Postaram sie dokładnie opisac co sie dzieje. Samochod , a dokładnie 146 1,4 TS ma problemy na zimnym silniku. dopuki sie nie rozgrzeje to nie chce wchodzic na obroty i przy nacisniecu gazu potrafi "strzelac" w dolot. Jak sie rozgrzeje to zaczyna normalnie pracowac .. ale do pewnego momentu. dzis mialem od mechanika go odbierac ( odadam ze jescze alfa nie jezdilem odkad kuplem czyli jakis miesiac temu, bo czekałem na skrzynie). po odpaleniu dalej chodzil jak chodzil a po kilku minutach zaczynal ladnie pracowac. W pewnym momencie poprostu zgasł. Po tym nie dalo sie go odpalic wiec zostawilismy na kilkanascie minut .. po tym czasie odpalil znowu normalnie ale pochodzil kilka minut i sytuacja sie powturzyla.. i tak kilka razy. teraz ma odlaczony akumulator dla resetu i w poniedzialek bedziemy podlaczali i dalej działali.
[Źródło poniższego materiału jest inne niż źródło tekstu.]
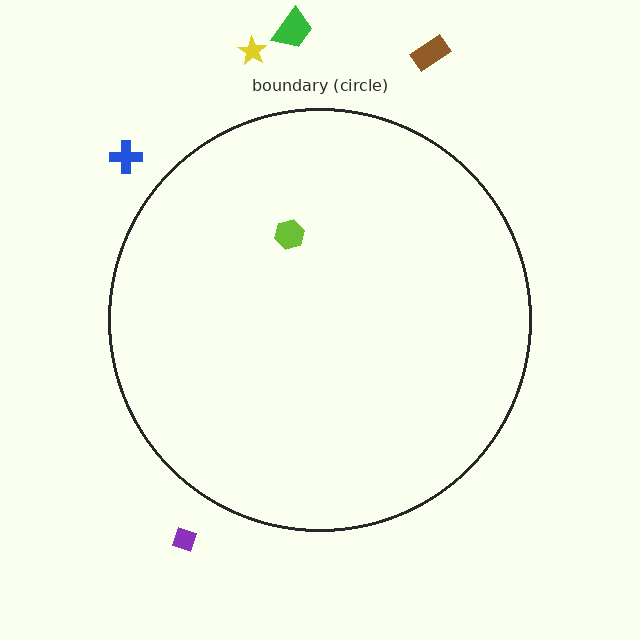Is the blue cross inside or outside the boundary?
Outside.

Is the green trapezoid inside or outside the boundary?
Outside.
Z rzeczy moze istotnych.. wymienilem swiece , i przewody , jest LPG sekwencja lovato ( ale to chyba bez znaczenia bo i na gazie i na benzie jest to samo) , wstawiony stozek, podobno jedna cewka ma drobne pekniecie na obudowie.. ale miale je takze wczesniej i nic nie bylo takiego
oprócz tego na desce zaczely dzis sie dziwne rzeczy .. wlaczajac zaplon wiado kontrolki sie pala i po chwili gasna i tak jest u mnie, ale przy "kreceniu" rozrusznikiem zapala sie ABS i hamulce a czasem ogrzewanie tylnej szyby. niestey nie zwrocilem uwagi czy od razu po kupnie tak bylo.
Moze ktos spotakł sie z takimi objawami i wie gdzie "diabeł siedzi" ?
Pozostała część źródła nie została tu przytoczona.